Dono de uma verve humorística para castigar até a si próprio, Mauro Rasi curte o sucesso de Alta sociedade enquanto escreve um musical

Mauro Rasi, 50 anos, saiu da cidade paulista de Bauru há décadas, mas Bauru não sai dele. Tanto que, em fase de estréia no gênero musical, o dramaturgo avisa que sua referência é a terra natal, e não a Broadway como se poderia pensar. Professor de piano — único estudo no qual tem diploma —, Rasi também aproveita para fazer mea-culpa por ter abandonado a música. Ex-viciado em drogas durante dez anos, ele diz que “cheirou” seu piano inteirinho. Por causa desta veia para o humor — queira ou não ele é um dos pais do besteirol —, o musical ainda sem nome será naturalmente uma comédia. Mas, apesar de trabalhar com afinco no projeto, com estréia prevista para junho, em São Paulo, Rasi ainda sente as cacetadas da crítica sobre sua peça Alta sociedade, em cartaz no Rio de Janeiro, com Fernanda Montenegro e Italo Rossi. “Minha vingança é que o público adora e faz o boca-a-boca, porque o teatro está lotado todos os dias”, diz. “A crítica teatral brasileira faz o papel de atravessador, ou seja, fica entre quem planta e o supermercado que vende.”

Mesmo assim, o dramaturgo às vezes acha que não sabe fazer “porcaria nenhuma. Sou um enganador”. Nada, no entanto, sai da boca de Mauro Rasi sem uma dose de ironia. Alguns políticos, por exemplo, são descritos de maneira bem peculiar. Itamar Franco é funk. Luiz Estevão tem botox. Jader Barbalho parece personagem da commedia dell’arte. E o juiz Nicolau dos Santos Neto não merece incorporar o grande vilão por ser muito desconjuntado. Exercitando sua verve, Mauro Rasi recebeu ISTOÉ em sua cobertura de 1.125 metros quadrados, debruçada sobre a praia do Leblon, zona sul carioca, e deu a seguinte entrevista.
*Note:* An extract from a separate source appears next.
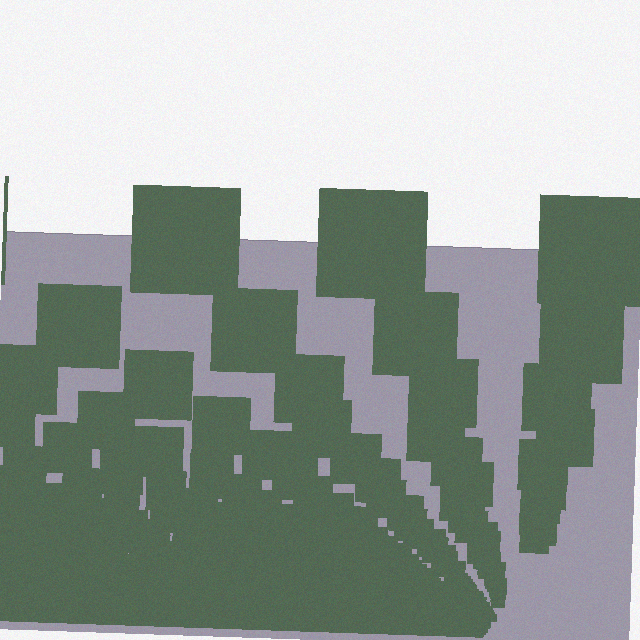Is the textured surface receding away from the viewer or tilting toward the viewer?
The surface appears to tilt toward the viewer. Texture elements get larger and sparser toward the top.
ISTOÉ – Como é o seu próximo projeto teatral?
Mauro Rasi

É um musical e deve estrear em junho, em São Paulo. Não tem título ainda. É uma comédia que mistura Quanto mais quente melhor com E la nave va. Ela se passa num transatlântico de luxo, que leva espiões russos, alemães e duas trambiqueiras brasileiras que, sem querer, caem numa intriga internacional. Mas eu quero deixar bem claro que é o meu musical, um musical de Bauru, não é sub-Broadway, sub-Bob Foster. Eu quero vender para a Broadway, quero fazer o caminho contrário.
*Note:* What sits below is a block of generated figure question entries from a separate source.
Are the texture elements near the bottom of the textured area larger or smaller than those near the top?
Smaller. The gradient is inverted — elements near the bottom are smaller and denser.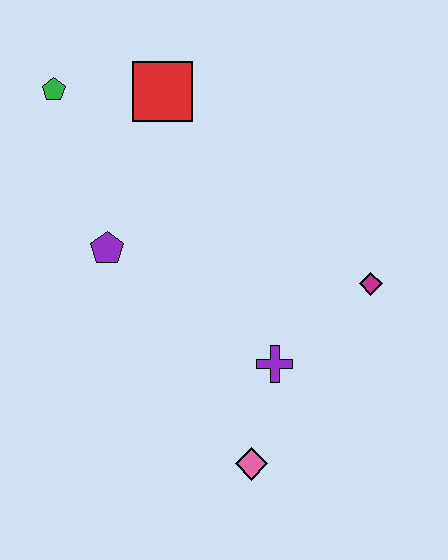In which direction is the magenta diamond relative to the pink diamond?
The magenta diamond is above the pink diamond.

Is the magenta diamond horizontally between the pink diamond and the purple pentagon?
No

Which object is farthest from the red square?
The pink diamond is farthest from the red square.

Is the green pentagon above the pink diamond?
Yes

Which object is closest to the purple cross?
The pink diamond is closest to the purple cross.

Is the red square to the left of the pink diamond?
Yes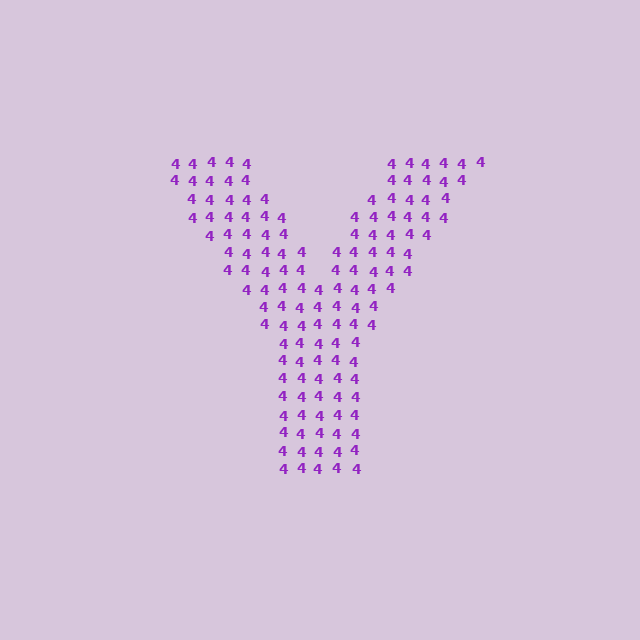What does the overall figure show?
The overall figure shows the letter Y.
ISTOÉ – Você está estreando como compositor musical?
Mauro Rasi

Sempre quis fazer um musical porque antes de ser escritor queria ser regente, maestro, concertista. Na verdade, queria ser Chopin, inclusive morrer jovem e tuberculoso. Estudava dez horas de piano por dia e repetia sempre os mesmos erros porque queria interpretar, não queria perder tempo treinando. Eu me sentia a Maria Bethânia do piano. Mas estudei e sou professor de música, que é o único diploma que eu tenho porque parei no terceiro científico. Se for preso, vou para a cela comum, como o Luiz Estevão.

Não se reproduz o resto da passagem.